Aujourd'hui, la Cour fédérale australienne a émis une injonction ordonnant aux navires de la compagnie japonaise Kyôdô Senpaku de cesser immédiatement ces activités dans le sanctuaire baleinier australien. Cette action a été initiée par l'ONG Human Society International (HSI). Le sanctuaire australien dont il est question a été créé en 2000 et certains pensent qu'il s'étend aux eaux se trouvant à 200 miles nautiques du territoire en Antarctique que l'Australie revendique.
Toutefois, le Traité pour l'Antarctique (1961), signé par l'Australie et le Japon entre autres, gêle les revendications territoriales sur cette partie de la planète. Le Japon ne reconnaissant pas les revendications australiennes, ils n'est pas touché par ce sanctuaire.
Par conséquent, cette injonction n'a aucune validité hors du territoire australien et n'est donc que symbolique. En fait, elle met plutôt le gouvernement australien sous pression, puisqu'il ne peut en aucun cas la mettre en pratique.
(Concernant le sanctuaire de l'océan Austral adopté par la CBI en 1994, le Japon a déposé une objection à l'encontre de cette mesure et n'est donc pas touché par celle-ci)
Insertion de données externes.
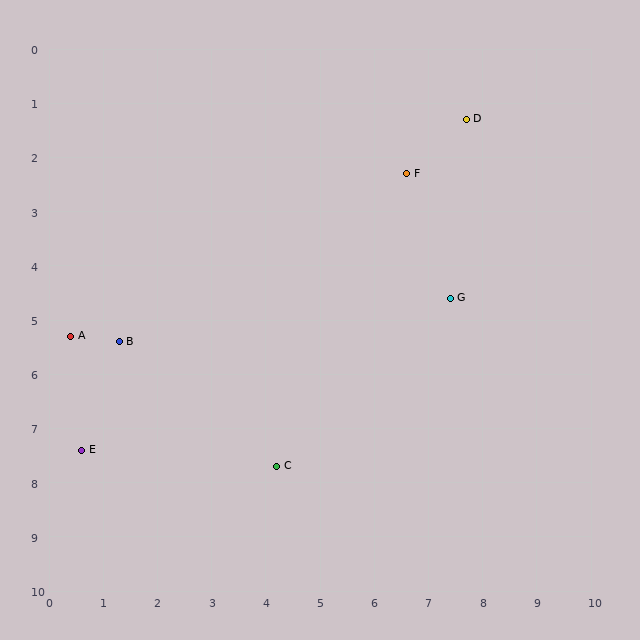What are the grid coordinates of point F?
Point F is at approximately (6.6, 2.3).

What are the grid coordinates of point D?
Point D is at approximately (7.7, 1.3).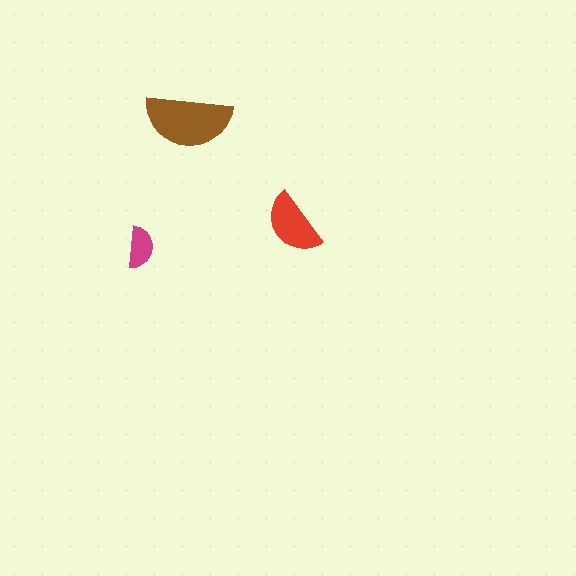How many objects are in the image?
There are 3 objects in the image.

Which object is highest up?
The brown semicircle is topmost.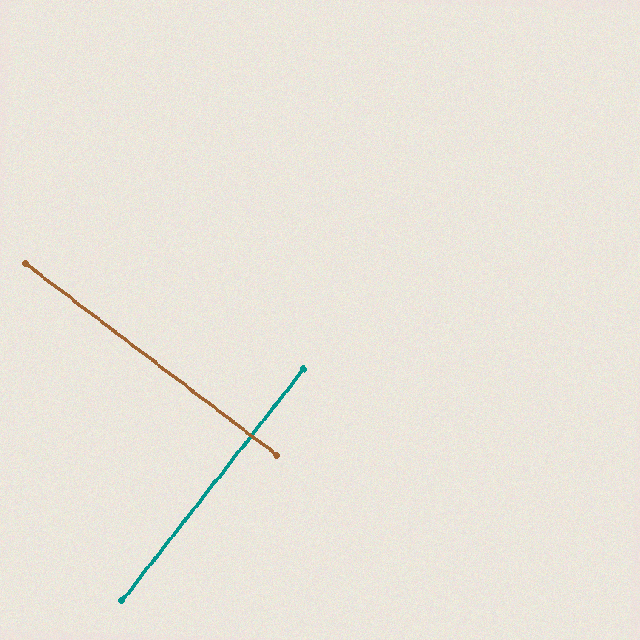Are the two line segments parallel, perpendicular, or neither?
Perpendicular — they meet at approximately 89°.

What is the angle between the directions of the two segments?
Approximately 89 degrees.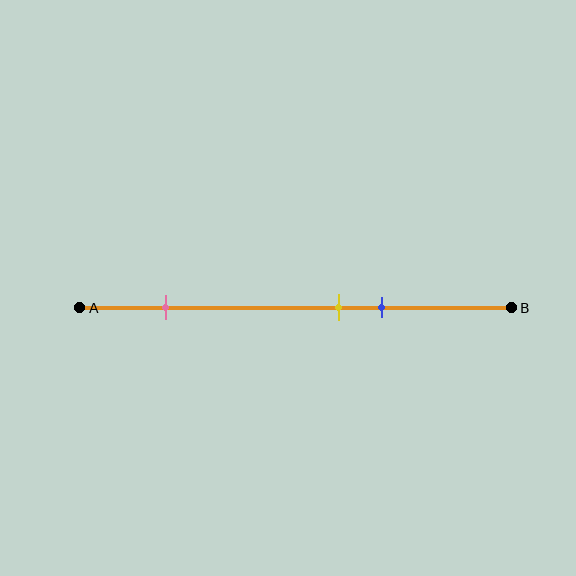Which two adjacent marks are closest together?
The yellow and blue marks are the closest adjacent pair.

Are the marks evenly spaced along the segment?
No, the marks are not evenly spaced.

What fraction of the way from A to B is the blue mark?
The blue mark is approximately 70% (0.7) of the way from A to B.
Il y a quelques heures, l'ONG extrémiste Sea Shepherd, déjà responsable d'actions dangereuses l'année dernière, a annoncé avoir découvert les autres navires de la flotte de recherche japonaise. Des zodiacs ont visiblement été lancé depuis le Steve Irwin, le bateau de Sea Shepherd, pour endommager l'hélice de l'un des baleiniers japonais, le Yûshin-maru No.2.
A ce moment, deux activistes de cette ONG, un Britannique et un Australien sont apparemment monté illégalement sur le navire japonais, et ont par conséquent été arrêté par les marins du Yûshin-maru No.2.
La version du président de Sea Shepherd, le Canadien Paul Watson, fait état de deux de ses membres d'équipage étant retenus en otages par les Japonais, mais de toute évidence, la responsabilité incombe aux gens de cette ONG.

Je tiendrai cette article à jour au fur et à mesure que les conséquences de cet abordage s'éclaircissent.
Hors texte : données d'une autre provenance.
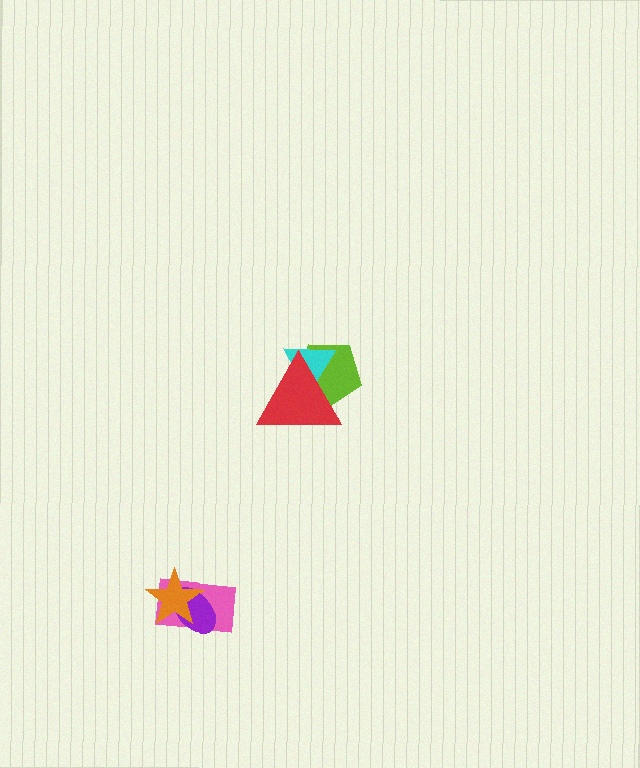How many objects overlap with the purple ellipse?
2 objects overlap with the purple ellipse.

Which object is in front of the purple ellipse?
The orange star is in front of the purple ellipse.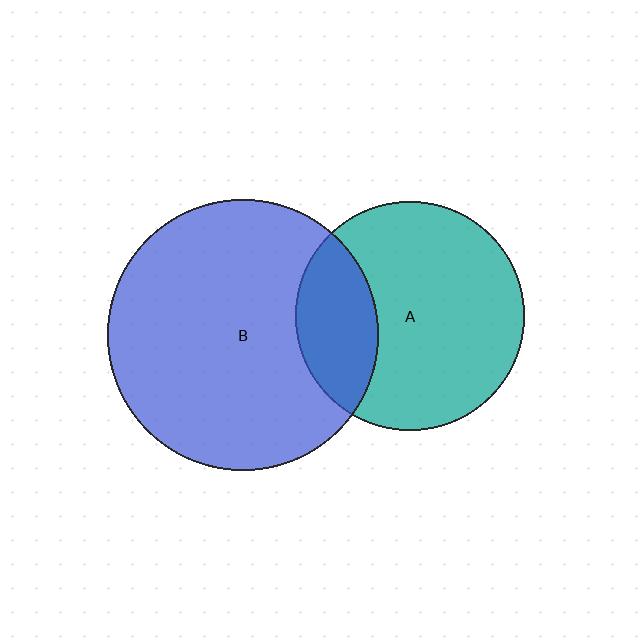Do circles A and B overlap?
Yes.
Mise à jour (15 janvier 2008, 22h30 heure japonaise) :
L'Institut japonais de recherche sur les cétacés (ICR) qui conduit le programme de recherche scientifique dans l'Antarctique (JARPA2) vient juste de publier un communiqué de presse et des photos de l'incident sur son site. Il y est également expliqué que les deux activistes de Sea Shepherd ont lancé des bouteilles de verre contenant de l'acide butyrique ainsi qu'une autre substance non encore identifiée.
Contrairement à ce que Paul Watson a déclaré, les deux hommes sont gardés à vue dans un bureau du Yûshin-maru No.2, et non ligoté au mât du navire japonais.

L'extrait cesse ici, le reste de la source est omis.